# TALL tank - oxygen aeration ?



## Suzy Z & J (Jul 28, 2008)

I read in another post:
"yea the problem with taller tanks is the greatly reduced surface area needed for proper oxygen exchange - some aquatic species like angels and seahorses seem to work well with taller tanks but these are exceptions. If for some reason you were gifted a taller tank or somehow came into possession of one, then I would highly suggest a luft pump and at least 2 air stones or very long air strip for bubbles to increase the oxygen levels. " 

I was given two tall tanks, one is in use, its a 15gal High. (20H other) I went out and bought an aeration strip that runs almost the length of it. It produces so many bubbles that they cover the surface.

I thought of turning it and putting it in a corner standing up, so it wouldn't produce so many bubbles.

So do I want a lot of bubbles or not? Confused. 

also, what is a "luft pump"?


----------



## lohachata (Jan 27, 2006)

the "Luft" pump is a model of air pump made by tetra.it is supposed to put out more pressure for deeper tanks.but your tanks aren't really that deep so a regular pump will do fine..most likely the convo you saw was about tanks over 24 inches deep.
lots of bubbles are a good thing..the water really doesn't get much oxygen from the bubbles as they travel up through the water column.but when the bubbles break at the surface they release the co2 and absorb oxygen.and bubble curtains can look pretty cool too.depends on what you like.but;all in all,your 15 tall and 20 high don't need any special kind of high powered air supply system..


----------



## Suzy Z & J (Jul 28, 2008)

Hi,
Ok, thanks. Yes, the bubble curtain looks Way Too Cool! But it looks more "sudsy" on the surface. That pump is doing the 15H and a 10gal. 
Thank you


----------



## COM (Mar 15, 2008)

I have a 20 gallon extra high tank in my living room. This tank is 24 inches. I don't run air on this tank and the fish are fine.

My opinion on the subject is that if you have enough filtration (I use power filters only), the water surface will be agitated enough to release CO2 and other gases and the inflow will provide sufficient oxygenation.


----------



## jones57742 (Sep 8, 2007)

Suzy Z & J said:


> I thought of turning it and putting it in a corner standing up, so it wouldn't produce so many bubbles.


Design is no problem for Ron but even the simplest implementation is.
Even I was able to install a valve in the airline.
These valves are very rudimentary and very inexpensive but they work in controlling the rate of flow of air to the air strip.




Suzy Z & J said:


> So do I want a lot of bubbles or not?


Sufficient bubbles to generate a mild turbulence of the water's surface is the magnitude necessary for oxygen saturation of the tank water. 

SZJ: IMHO I would not worry about lack of oxygen saturation in the tanks which you cited.

TR


----------



## Suzy Z & J (Jul 28, 2008)

Hi,
ok, i feel really foolish.
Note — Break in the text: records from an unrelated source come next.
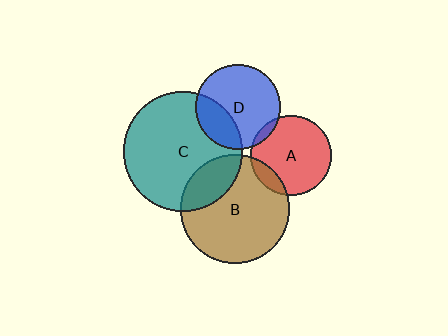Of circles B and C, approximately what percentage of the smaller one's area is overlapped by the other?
Approximately 25%.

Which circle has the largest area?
Circle C (teal).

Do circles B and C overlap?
Yes.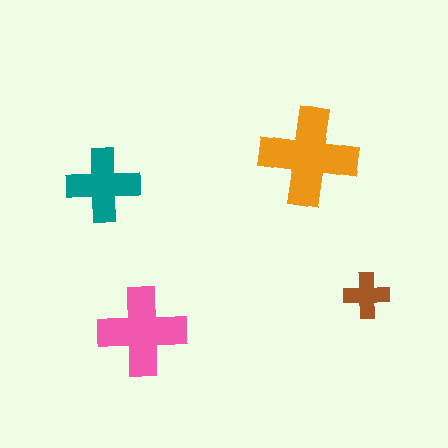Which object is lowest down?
The pink cross is bottommost.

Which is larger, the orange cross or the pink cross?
The orange one.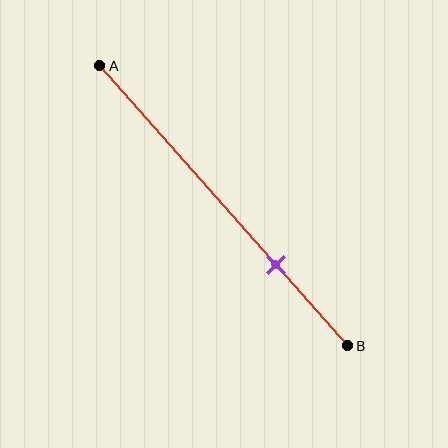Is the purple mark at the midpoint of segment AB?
No, the mark is at about 70% from A, not at the 50% midpoint.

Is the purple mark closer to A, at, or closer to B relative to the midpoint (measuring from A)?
The purple mark is closer to point B than the midpoint of segment AB.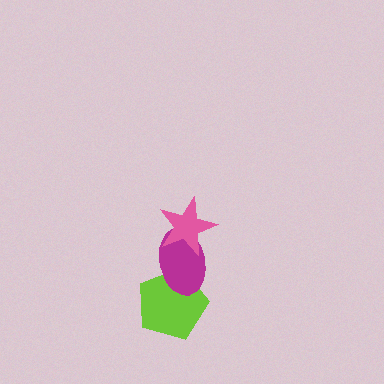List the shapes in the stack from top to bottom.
From top to bottom: the pink star, the magenta ellipse, the lime pentagon.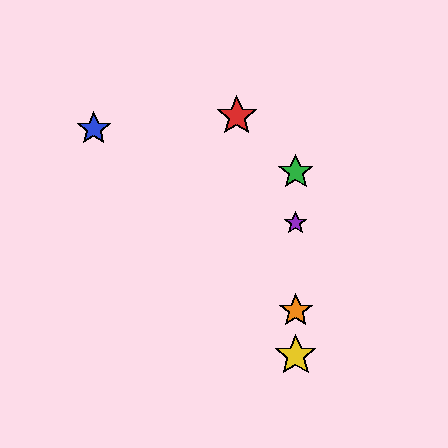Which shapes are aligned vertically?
The green star, the yellow star, the purple star, the orange star are aligned vertically.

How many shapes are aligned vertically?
4 shapes (the green star, the yellow star, the purple star, the orange star) are aligned vertically.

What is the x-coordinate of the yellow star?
The yellow star is at x≈296.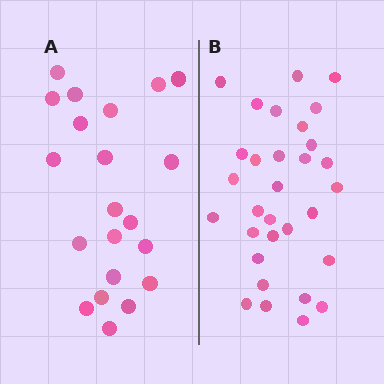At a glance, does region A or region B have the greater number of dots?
Region B (the right region) has more dots.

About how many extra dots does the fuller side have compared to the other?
Region B has roughly 10 or so more dots than region A.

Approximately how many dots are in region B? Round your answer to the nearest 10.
About 30 dots. (The exact count is 31, which rounds to 30.)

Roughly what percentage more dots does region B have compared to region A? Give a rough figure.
About 50% more.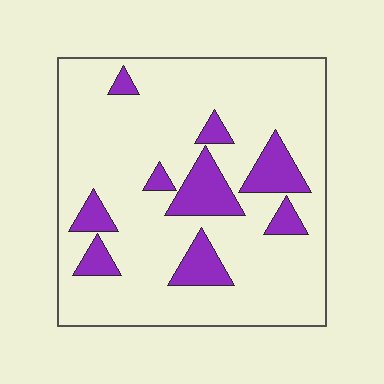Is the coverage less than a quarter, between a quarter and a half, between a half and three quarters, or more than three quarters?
Less than a quarter.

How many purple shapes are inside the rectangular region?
9.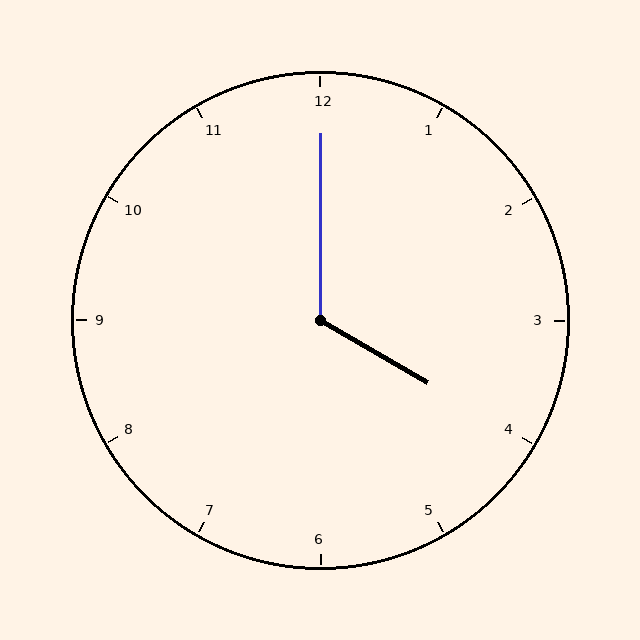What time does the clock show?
4:00.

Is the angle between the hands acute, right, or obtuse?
It is obtuse.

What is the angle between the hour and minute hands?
Approximately 120 degrees.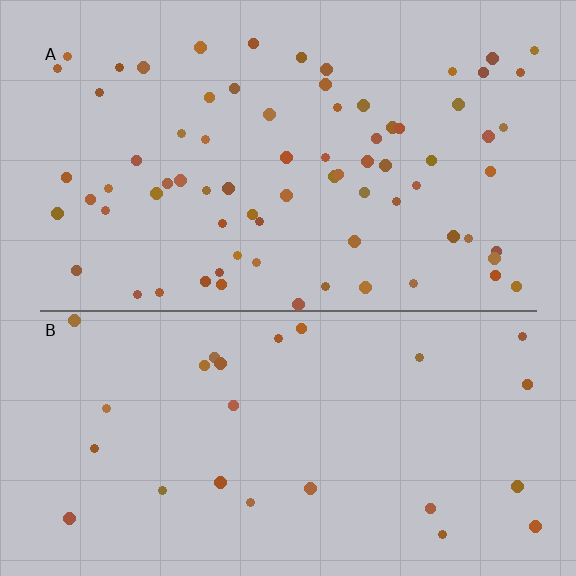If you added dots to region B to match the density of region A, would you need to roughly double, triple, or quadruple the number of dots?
Approximately triple.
Just put in a valve and yep, thats it! 
no worries.
thank you!!!


----------



## jones57742 (Sep 8, 2007)

SZJ:

Just food for thought here and I do not know how this would work in your size tank.

I have a wet/dry filtration system (which implies no worries with respect to oxygen saturation) but I enjoy the aesthetics of mild bubble streams with large bubbles.

The tank has air bars on the sides and an air disk in the rear. Two tees and three valves control the rate of air flow to these diffusion devices.

TR


----------